The New Mexican chilli has a subtly sweet smokiness and earthy depth, with lightly pungent flavours of onion and garlic. These red chillies vary greatly in heat, though are usually mellow.
The New Mexican chilli was originally cultivated in 1894, and is a cross between Pasilla, Colorado and Negro chillies. The simplest way to use the chillies is to simmer in water and puree them. This forms the base of chilli con carne or a sauce for enchiladas.
‘Carnitas’ just refers to the shredded crispy pork, so it isn’t a meal by itself. You can make ‘carnitas fajitas’ (see steps at end of recipe). The pork can be slow cooked a couple of days in advance and kept in the refrigerator – and save the last step of frying the meat for just before you serve it.
Ingredients Serves: 6
- Corn tortillas
- Cut the boned pork shoulder into 2-inch chunks.
- In a heavy-bottom 9” diameter lidded pan, over a medium heat, dry fry 1 sachet of New Mexican Chilli for a few minutes without burning.
- Transfer to a spice grinder and grind to flakes. In the same pan, heat sunflower oil and fry smoked bacon lardons until browned.
- Add the pork shoulder pieces, ground cumin, ground coriander, fine salt, the ground New Mexican chilli and chicken stock. Stir and bring to a gentle simmer, place on lid and cook for 2 ½ - 3 hours over a low heat until the pork is tender (or 1 hour in a pressure cooker).
- Using a slotted spoon, lift out the pork into a separate dish. Increase the heat to high, and boil vigorously, reducing the liquid until there is only ½-1cm of liquid in the base of the pan. It will be the consistency of double cream.
- Add the pork back to the pan and mix well, shredding as you stir.
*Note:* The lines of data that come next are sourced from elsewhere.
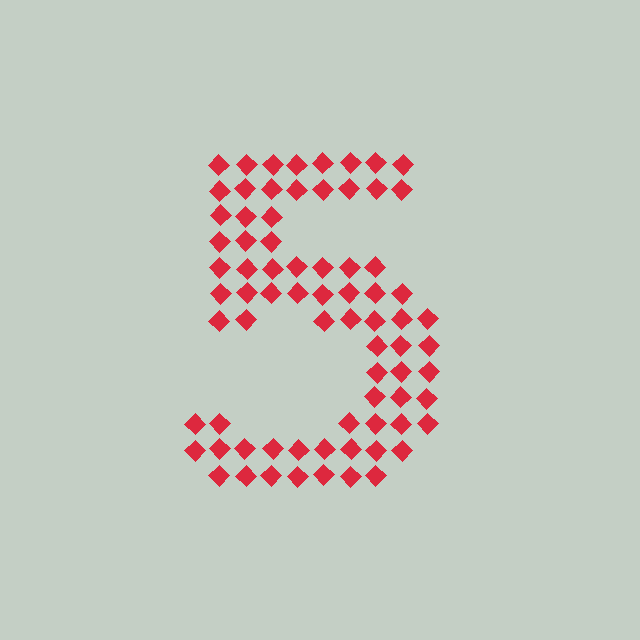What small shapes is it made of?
It is made of small diamonds.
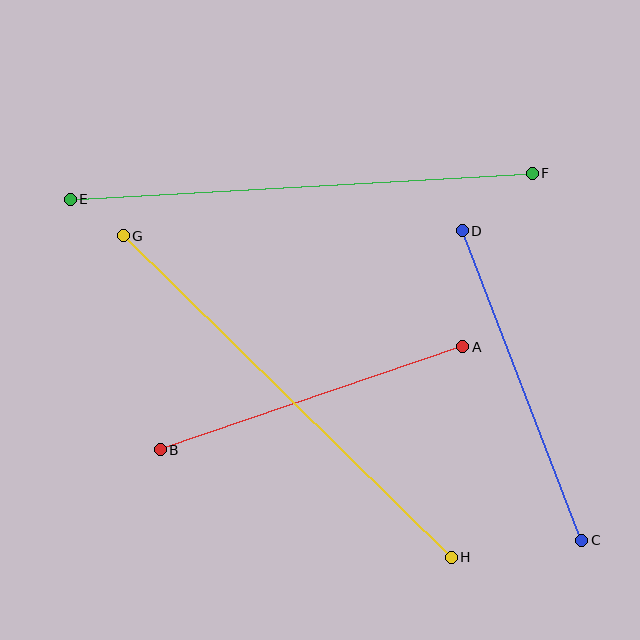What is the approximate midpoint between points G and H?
The midpoint is at approximately (287, 396) pixels.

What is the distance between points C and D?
The distance is approximately 332 pixels.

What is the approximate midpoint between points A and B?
The midpoint is at approximately (312, 398) pixels.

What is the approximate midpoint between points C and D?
The midpoint is at approximately (522, 386) pixels.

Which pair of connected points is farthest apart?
Points E and F are farthest apart.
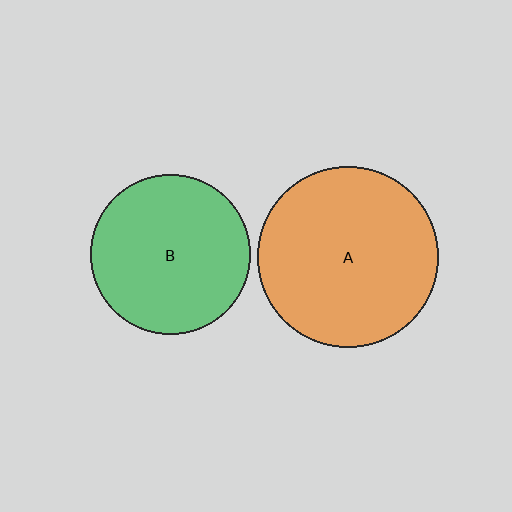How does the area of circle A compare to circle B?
Approximately 1.3 times.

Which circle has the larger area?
Circle A (orange).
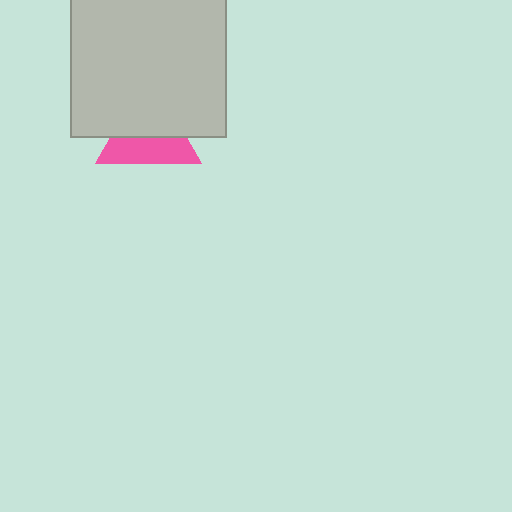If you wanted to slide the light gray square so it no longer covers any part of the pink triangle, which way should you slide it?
Slide it up — that is the most direct way to separate the two shapes.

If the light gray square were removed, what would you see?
You would see the complete pink triangle.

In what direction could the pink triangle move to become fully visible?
The pink triangle could move down. That would shift it out from behind the light gray square entirely.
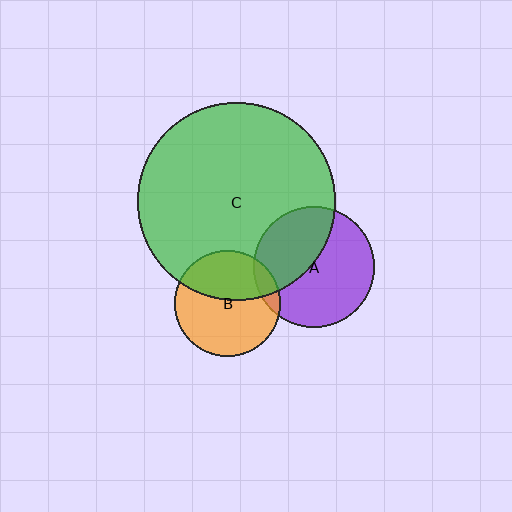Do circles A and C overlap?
Yes.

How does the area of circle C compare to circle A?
Approximately 2.7 times.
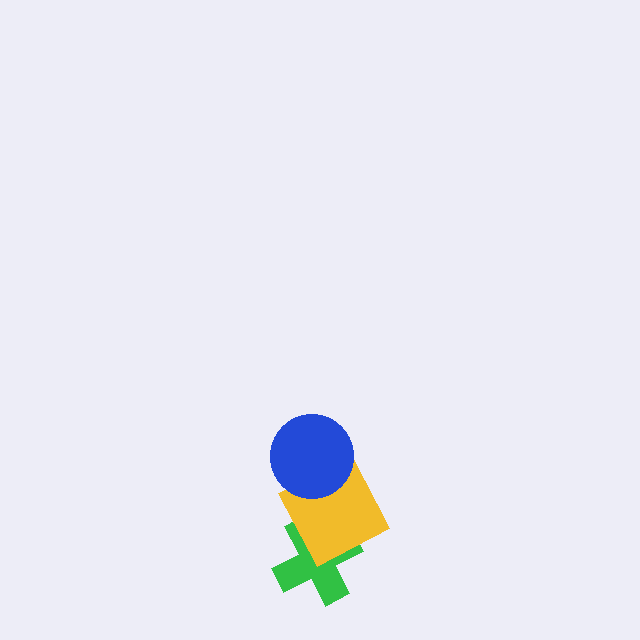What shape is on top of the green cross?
The yellow square is on top of the green cross.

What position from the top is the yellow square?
The yellow square is 2nd from the top.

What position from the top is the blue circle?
The blue circle is 1st from the top.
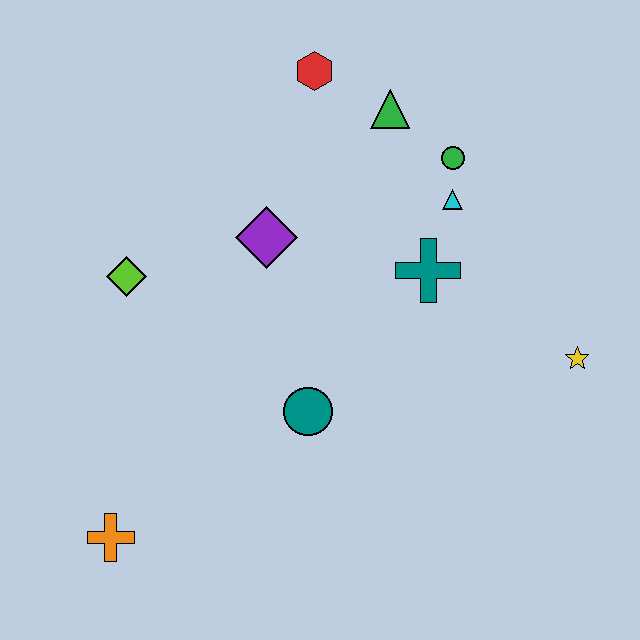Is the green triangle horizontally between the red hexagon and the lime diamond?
No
Continue to cook over a medium to high heat for a few minutes longer as the liquid continues to reduce. If you do not want to use the meat straight away, leave to cool and keep covered in the fridge for a couple of days.
- To serve, heat sunflower oil in a non-stick frying pan over a high heat. Lift in the shredded pork and leave to brown without stirring. After 5 minutes, move the meat around, flip some of the browned meat over, and leave to sit again for a few minutes. You want to brown and crisp up parts of the meat.
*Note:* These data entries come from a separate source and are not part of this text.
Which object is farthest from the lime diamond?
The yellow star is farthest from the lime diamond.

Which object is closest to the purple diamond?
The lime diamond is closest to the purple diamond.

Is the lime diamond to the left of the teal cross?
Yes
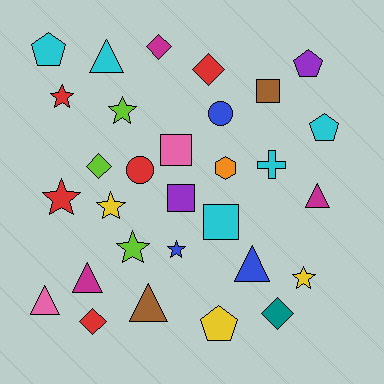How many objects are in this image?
There are 30 objects.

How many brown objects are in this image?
There are 2 brown objects.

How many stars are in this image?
There are 7 stars.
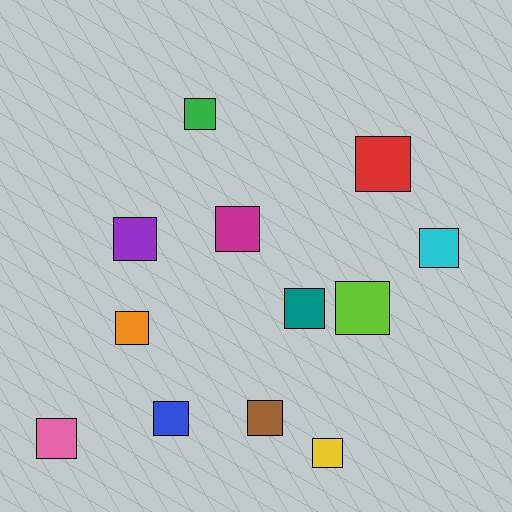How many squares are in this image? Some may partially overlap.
There are 12 squares.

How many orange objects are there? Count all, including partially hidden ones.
There is 1 orange object.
- Continue this for 20-30 minutes without letting the meat burn. The carnitas are now ready to spoon into tacos, fajitas, over tortilla chips, or just to serve with rice and beans.
To turn the carnitas into ‘carnitas fajitas’, whilst the meat fries in the last step, pre-heat your grill. Cut 3 green peppers and 3 onions into eighths, and toss with a little sunflower oil.
Grill under a high heat until charred, but retaining a little bite. Allowing 2 flour tortillas per person, spoon in the carnitas, roast vegetables, some guacamole, chopped fresh coriander and a squeeze of lime juice.